The easiest way to boosting speed is by allowing the compiler to apply optimization to the code. To let the compiler know, the configuration process can take in the optionally specified compiler flag `-O3`:
`./configure CFLAGS="-O3"`
The `tools/n2n-benchmark` tool reports speed-ups of 200% or more! There is no known risk in terms of instable code or so.
## Hardware Features
Some parts of the code significantly benefit from compiler optimizations (`-O3`) and platform features
such as NEON, SSE and AVX. It needs to be decided at compile-time. Hence if compiling for a specific
platform with known features (maybe the local one), it should be specified to the compiler – for
example through the `-march=sandybridge` (you name it) or just `-march=native` for local use.
So far, the following portions of n2n's code benefit from hardware features:
```
AES: AES-NI
ChaCha20: SSE2, SSSE3
SPECK: SSE2, SSSE3, AVX2, AVX512, (NEON)
Random Numbers: RDSEED, RDRND (not faster but more random seed)
```
The compilations flags could easily be combined:
`./configure CFLAGS="-O3 -march=native"`.

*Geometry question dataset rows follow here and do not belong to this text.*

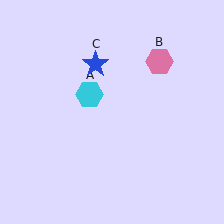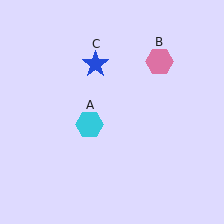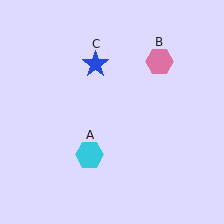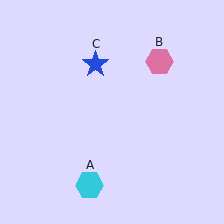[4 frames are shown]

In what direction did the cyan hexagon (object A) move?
The cyan hexagon (object A) moved down.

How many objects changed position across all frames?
1 object changed position: cyan hexagon (object A).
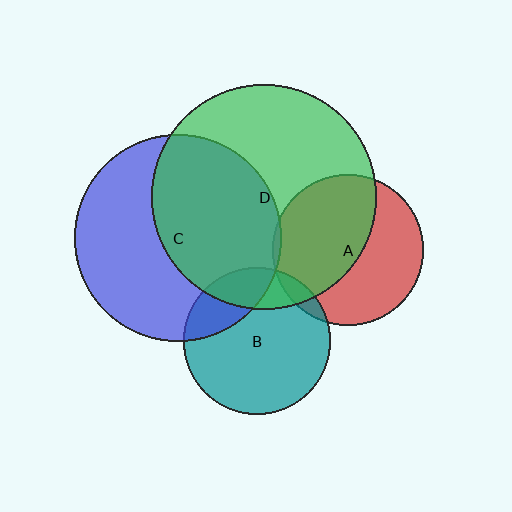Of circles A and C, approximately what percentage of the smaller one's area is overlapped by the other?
Approximately 5%.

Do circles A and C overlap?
Yes.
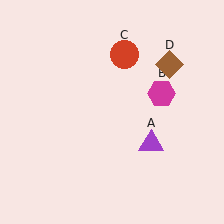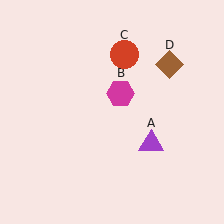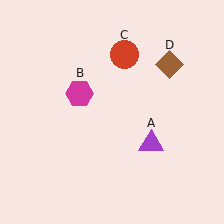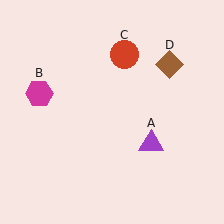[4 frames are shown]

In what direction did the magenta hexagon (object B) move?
The magenta hexagon (object B) moved left.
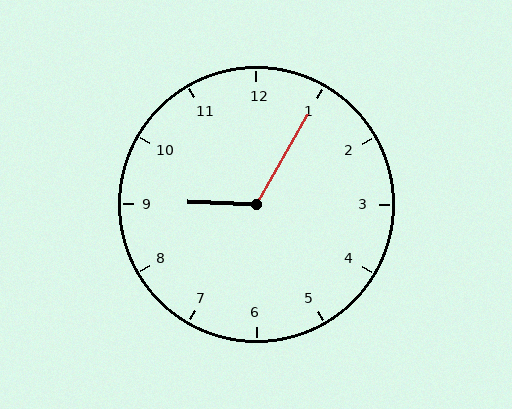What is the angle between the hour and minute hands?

There are reports of compile errors showing `n2n_seed': random_numbers.c:(.text+0x214): undefined reference to _rdseed64_step'` even though the CPU should support it, see #696. In this case, best solution found so far is to disable `RDSEED` support by adding `-U__RDSEED__` to the `CFLAGS`.
## SPECK – ARM NEON Hardware Acceleration
By default, SPECK does not take advantage of ARM NEON hardware acceleration even if compiled with `-march=native`. The reason is that the NEON implementation proved to be slower than the 64-bit scalar code on Raspberry Pi 3B+, see [here](https://github.com/ntop/n2n/issues/563).
Your specific ARM mileage may vary, so it can be enabled by configuring the definition of the `SPECK_ARM_NEON` macro:
`./configure CFLAGS="-DSPECK_ARM_NEON"`
Just make sure that the correct architecture is set, too. `-march=native` usually works quite well.